ここでルーガは「光の子カレン」に勝るとも劣らない光を放っております。
8. Anny's Song
ジョン・デンバーも強いヒューマニティーの光を放ったアーティストで、このとても情感的な愛の歌を、ルーガは哀調に満ちた感謝を込めて歌っています。
9. 糸
これもルーガは哀調を込めて歌っており、「こんな糸が なんになるの」の下りは闇っ子として生きて来た彼女が唄うと特別に心に刺さります。
10. 時代おくれ
河島英五は日本で時代を超えたアーティストと讃えられており、この彼の代表曲をルーガは中国人離れした優しい日本語で熱唱しています。
11. 在希望的田野上
中国人アーティストで特にヒューマニティーの強い朴樹(フーシュー)の代表曲。
ルーガはあまり中国の現代歌を評価していませんが、フォークソングをモチーフにしている朴樹は特別に賞賛しています。
12. Song is Love
このピーター-ポール-アンド-マリーの代表曲を、LRPは総勢で合唱しています。
これは賑やかさが売りの歌なので子供達の歌声も入りますが、LRPの合唱には「伝説の紫禁城ライブ」を思わせる壮大な声の広がりがあります。
13. Mother Nature's Son
このジョン・レノンの名曲を、ルーガはとてものびのびと歌っています。
それはルーガの「大自然の子」としての本性を現しているようで、その自然とのつながりが彼女に特別な力を与えていると思えます。
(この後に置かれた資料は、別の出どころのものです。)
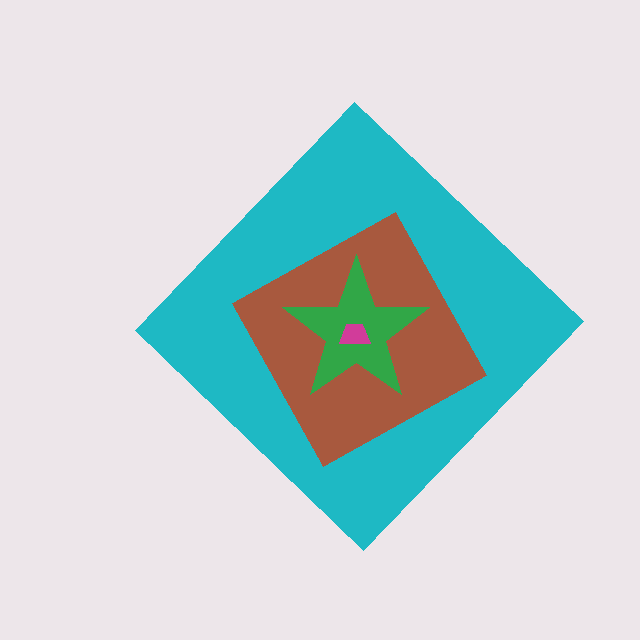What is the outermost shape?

14. Bridge Over Troubled Water
これは初め「Humanity Light」のフィナーレを飾る大曲として、2ndアルバム「Healing Lihgt」のトリを飾った「Echoes」と同じような壮大な編曲が施されました。
この2曲は共に前世紀60年代のモノですが、100年近い時を経て現代にもエコーし続けています。
15. 風に吹かれて
ジョーン・バエズが日本語で歌ったこの「Blowin' in the wind」は、日本語の達者なルーガとパールによって歌詞が練り直されています。
それでも歌い出しの「どれだけ歩いて行けば 人と呼ばれるの」は変わらず、闇っ子のルーガがこれを哀調に満ちた声で唄うと、特別な涙を誘われます。